Keiichiro Ono edited this page Jul 11, 2016 · 9 revisions

Background

Cytoscape is a de-facto standard platform for biological network analysis and visualization, and its core functions are domain-independent. All types of users can use Cytoscape as a general network visualization platform for all kinds of problem domains. It is a Java desktop application designed for non-programmers who want to use it from intuitive graphical user interface.

Motivation: Why cyREST?

If you are an advanced Cytoscape user, eventually you come across problems like the following:

  • I want to load 100+ networks from multiple data sources and visualize them with dynamically generated Visual Styles in Cytoscape. How can I do that?
  • I have my custom network module finder written in Python.
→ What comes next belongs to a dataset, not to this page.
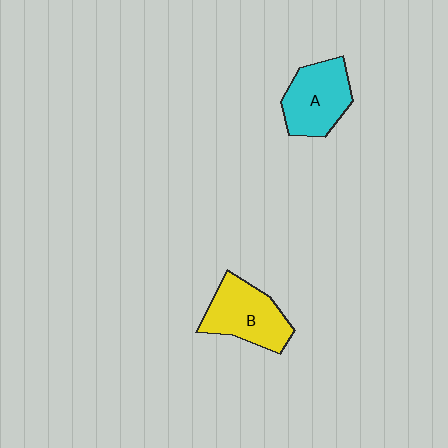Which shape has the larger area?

I want to send the results directly to Cytoscape from my IPython Notebook session.
  • I usually analyze my data with igraph in R. Is it possible to visualize my results in Cytoscape directly from my igraph objects?
  • Cytoscape Session File is great way to keep my analysis and visualization results, but I want to keep reproducible workflows to apply the same protocol to other data sets.

If you have similar problems like above, this is the tool for you. cyREST is designed to use Cytoscape programmatically from other popular tools, such as Jupyter Notebook, RStudio, or MATLAB, to maintain your workflows as executable scripts. Also, you do not have to learn new languages or DSLs to use this feature. It is just a collection of simple RESTful API and is language-agnostic. You can use your favorite programming languages to automate your workflow with Cytoscape.

Target Users

ipython-sample1 Fig. 1: Sample notebook calling Cytoscape data objects via cyREST

cyREST provides a new way to control Cytoscape for users who regularly use data analysis platforms like RStudio or Jupyter Notebook. The module adds low-level access to Cytoscape public API via REST. Therefore, to take advantage of cyREST, you need to know at least one programming language. However, we are going to provide many code snippets and examples to help beginners. The API itself is language-agnostic and you can use any programming languages including Perl, Lisp, C/C++, JavaScript, etc. In data analysis community, R and Python are the two most popular programming languages and we will provide wrappers for them to reduce the amount of boilerplate code.

Design Goals

Fig. 2: Sample cyREST call from command line interface using curl and jq

We applied modern RESTful API design principles and users can perform CRUD operations on Cytoscape data objects: Network, Table, and Visual Style.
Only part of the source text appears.